While Cisco was founded to build the routers and switches powering corporate networks, and it recently moved to embrace the server hardware business, the future for Cisco is as an applications company, according to CEO John Chambers.
In his keynote presentation Oct. 2 at this year’s Interop New York, Chambers said the next step for Cisco is to enable the “application-centric infrastructure.” The company will detail its embrace of the application environment in November, Chambers said. But he made it clear in his keynote that application centricity will become the company’s main theme.
“We compete against market transitions, not competitors,” Chambers said. “There will be a brutal consolidation in this industry,” he said, adding that the concept of the application economy will provide a road map for the whole technology industry.
The ability to create an infrastructure that is agile, simplified, automatically programmable and able to scale on demand is critical to enabling the application model, said Chambers. These products have to be designed for simplified integration rather than lengthy systems integration.
“You are not systems integrators,” Chambers told the audience. Cisco currently offers a range of application services, including an application network manager and its videoconference products. But the company has not positioned itself as primarily an applications vendor.
As an example of this application orientation, Cisco demonstrated a connected series of health applications that accompany a patient from checking in via Facebook, through reserving a room at the medical facility, allocating patient records and providing follow-up information.

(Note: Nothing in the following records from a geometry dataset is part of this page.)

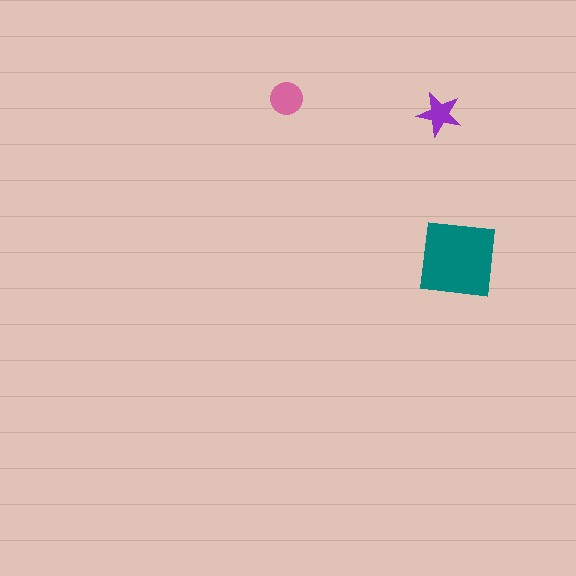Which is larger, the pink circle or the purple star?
The pink circle.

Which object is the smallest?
The purple star.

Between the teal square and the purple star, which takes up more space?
The teal square.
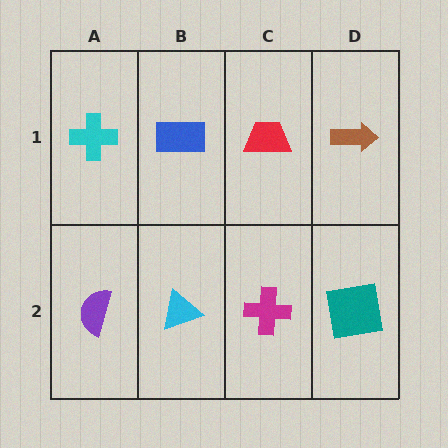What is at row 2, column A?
A purple semicircle.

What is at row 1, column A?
A cyan cross.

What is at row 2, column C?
A magenta cross.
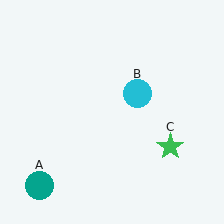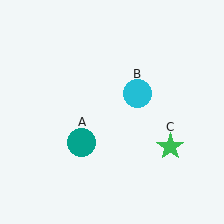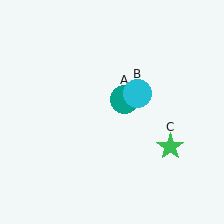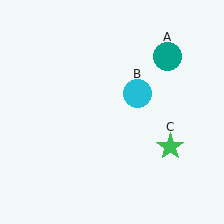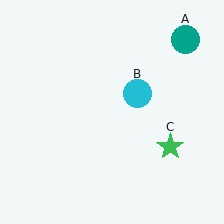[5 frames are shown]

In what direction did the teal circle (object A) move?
The teal circle (object A) moved up and to the right.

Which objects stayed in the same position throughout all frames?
Cyan circle (object B) and green star (object C) remained stationary.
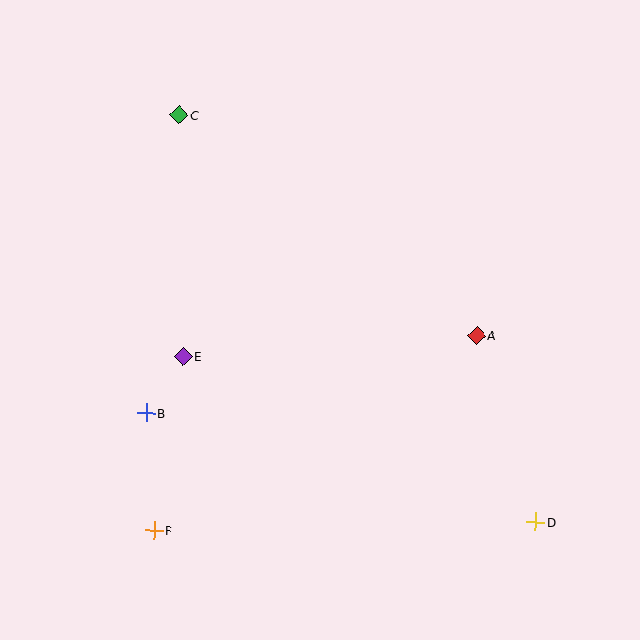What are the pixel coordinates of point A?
Point A is at (476, 335).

In a diagram of the ability to allocate resources and program the patient and medical facility interaction, the diagram showed an all-Cisco hardware environment as underpinning the application.
In his keynote, Chambers displayed his signature presentation mode of leaving the stage and walking amid the audience while talking about higher-level business and technology topics rather than getting into specific product details.

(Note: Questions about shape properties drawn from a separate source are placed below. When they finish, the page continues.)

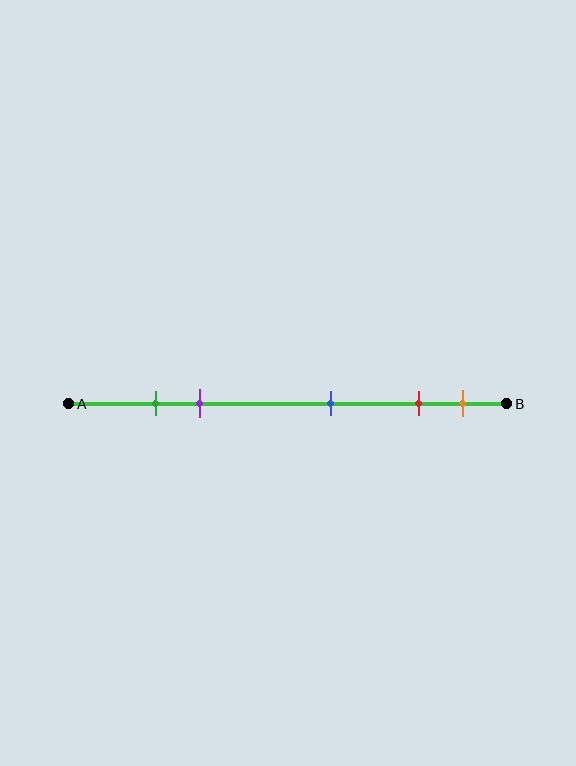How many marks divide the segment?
There are 5 marks dividing the segment.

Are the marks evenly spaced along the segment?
No, the marks are not evenly spaced.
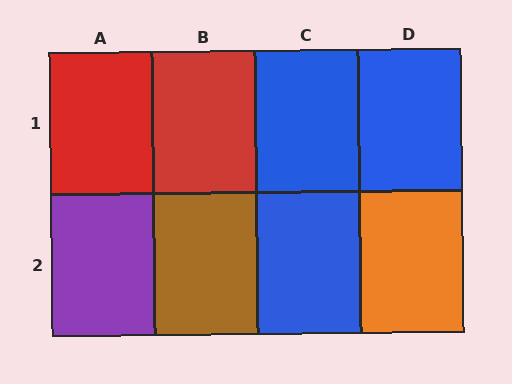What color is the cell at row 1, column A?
Red.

His focus on the rise of the Internet of Things and his expectations for growth from thousands to millions and then billions of connected devices buttressed his remarks highlighting the increasingly complex networks and increased network connectivity that will be associated with the vast sensor and mobile-based network access.
Notably absent from Chambers’ keynote was discussion of some ongoing network trends at this event that is traditionally focused on the nuts and bolts of network technology.
A previous speaker, Stephen Alexander, the CTO of Ciena, described the advent of the software-defined network as “actually under-hyped,” considering the potential for companies to potentially add connectivity on demand in a manner similar to the present compute and storage on demand capabilities now available.